Progress in artificial intelligence (AI) refers to the advances, milestones, and breakthroughs that have been achieved in the field of artificial intelligence over time. AI is a multidisciplinary branch of computer science that aims to create machines and systems capable of performing tasks that typically require human intelligence. Artificial intelligence applications have been used in a wide range of fields including medical diagnosis, economic-financial applications, robot control, law, scientific discovery, video games, and toys. However, many AI applications are not perceived as AI: "A lot of cutting edge AI has filtered into general applications, often without being called AI because once something becomes useful enough and common enough it's not labeled AI anymore."[1][2] "Many thousands of AI applications are deeply embedded in the infrastructure of every industry."[3] In the late 1990s and early 21st century, AI technology became widely used as elements of larger systems,[3][4] but the field was rarely credited for these successes at the time.

Kaplan and Haenlein structure artificial intelligence along three evolutionary stages: 1) artificial narrow intelligence – applying AI only to specific tasks; 2) artificial general intelligence – applying AI to several areas and able to autonomously solve problems they were never even designed for; and 3) artificial super intelligence – applying AI to any area capable of scientific creativity, social skills, and general wisdom.[2]

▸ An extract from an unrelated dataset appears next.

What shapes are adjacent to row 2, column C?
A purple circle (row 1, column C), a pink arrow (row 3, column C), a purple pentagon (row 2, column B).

To allow comparison with human performance, artificial intelligence can be evaluated on constrained and well-defined problems. Such tests have been termed subject matter expert Turing tests. Also, smaller problems provide more achievable goals and there are an ever-increasing number of positive results.

Humans still substantially outperform both GPT-4 and models trained on the ConceptARC benchmark that scored 60% on most, and 77% on one category, while humans 91% on all and 97% on one category.[5]

Current performance

Game Champion year[6] Legal states (log10)[7] Game tree complexity (log10)[7] Game of perfect information? Ref
Draughts (checkers) 1994 21 31 Perfect [8]
Othello (reversi) 1997 28 58 Perfect [9]
Chess 1997 46 123 Perfect
Scrabble 2006 [10]
Shogi 2017 71 226 Perfect [11]
Go 2016 172 360 Perfect
2p no-limit hold 'em 2017 Imperfect [12]
StarCraft - 270+ Imperfect [13]
StarCraft II 2019 Imperfect [14]

There are many useful abilities that can be described as showing some form of intelligence. This gives better insight into the comparative success of artificial intelligence in different areas.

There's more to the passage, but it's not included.